Ahhh, bmerton. It’s people just like you that make me believe in a more isolationist policy. Fortunately, it’s good fur’iners like London Calling who drag me back.
American Civics 101. The state is an arm of the people. “Of, by and for the People.” Saying “state sponsored killings” like it’s the KGB dragging disidents off to the Gulag to become unpersons is bad drama. Young Mr. Beazley was given a public trial in front of a jury of his peers, represneted by independent counsel, found guilty, sentenced by a judge steeped in legal procedure and precedent, and has had his case reviewed multiple times since his sentencing by impartial panels of judges.
Hardly the moral or legal equivalent of denouncing someone to the state to have them whisked away and cleansed by the firm but loving hand of Allah for the moral good of the people. Or of Iraq’s gassing of whole Kurdish villages, or of the Tutsi tribe killing off everyone, man woman and child, of the Hutu tribe, or of the Khmer Rouge, etc, etc.
If Beazley had been hung or shot on the street by the police, or had and mysterious fatal “accident” in his jail cell (occurances which, I am ashamed to admit, are not that far in our past; but they are, with the exception of the odd case which is swiftly punished when discovered, in our past)

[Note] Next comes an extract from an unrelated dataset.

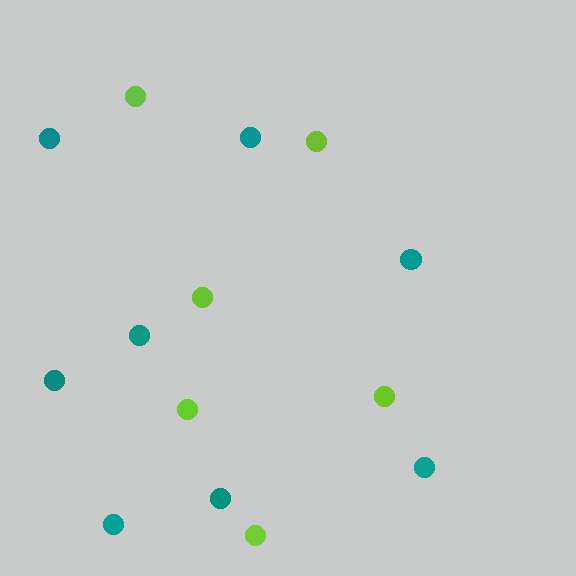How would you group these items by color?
There are 2 groups: one group of teal circles (8) and one group of lime circles (6).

So you see, we are moving up the ladder, not down. Maybe not as far up as you would like, but as far up as those of us who live here are comfortable with. And maybe not even all of that. There are plenty of Americans who oppose the Death Penalty, and with reasoned, valid and impassioned arguments. Maybe as high as 40% to 50%, depending upon whose poll you listen to.
So we’re not all “hang 'em high at dawn” murderers, not even most of those who support the Death Penalty.